Published:Sunday | February 28, 2010 | 12:00 AM


Fresh from a gruelling appearance before Congress, Toyota's chief executive met with Transportation Secretary Ray LaHood on Thursday and pledged "to advance safety to the next level."

Akio Toyoda then headed to the state of Kentucky to visit Toyota's largest North American manufacturing plant, which churns out the popular Camry, one of the models in the 6 million-vehicle US recall.

The cost to Toyota's reputation is only now starting to emerge.

The world's biggest automaker is facing legal and public relations problems on several fronts: a criminal investigation by federal prosecutors in New York; a probe by the Securities and Exchange Commission; and anger by US dealerships in line to repair potentially millions of recalled vehicles. Toyota is offering customers new reimbursements for rental cars and other expenses.


Company lawyers are bracing for large numbers of death and injury lawsuits. The Senate Commerce, Science and Transportation Committee plans a hearing Tuesday and has asked LaHood, federal highway safety chief David Strickland and two Toyota executives ? Toyota's North American president, Yoshi Inaba, and quality control official Shinichi Sasaki ? to testify.

Transportation officials said Toyoda's meeting with LaHood lasted about 30 minutes and focused on the importance of safety and protecting consumers. Toyoda "promised to take the initiative to advance safety to the next level," according to a Toyota statement.

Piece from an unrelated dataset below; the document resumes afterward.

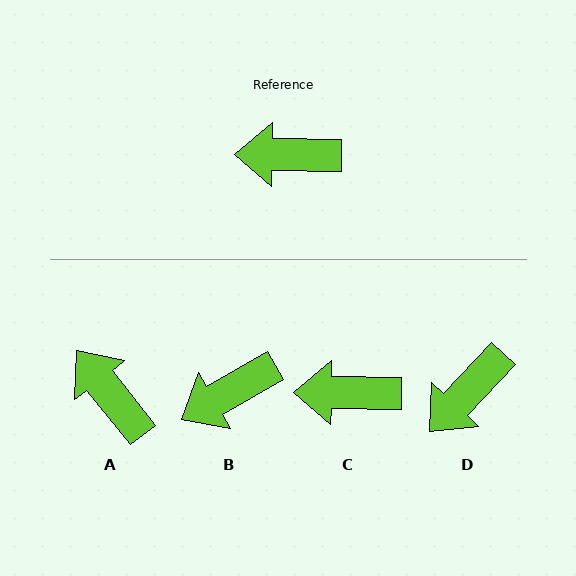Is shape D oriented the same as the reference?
No, it is off by about 47 degrees.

Back-to-back congressional hearings this week failed to clear up Toyota's slow actions in dealing with the defects and provide guarantees that the problems that led to sudden, unintended accelerations will be fixed.

At the hearings, Toyoda repeated the company's insistence that there was no link between the problems and the cars' electronic systems.

Many drivers filing complaints with Toyota and the government say their acceleration problems had nothing to do with floor mat interference or sticky gas pedals ? the culprits the company is pointing to. Outside experts have suggested electronic problems.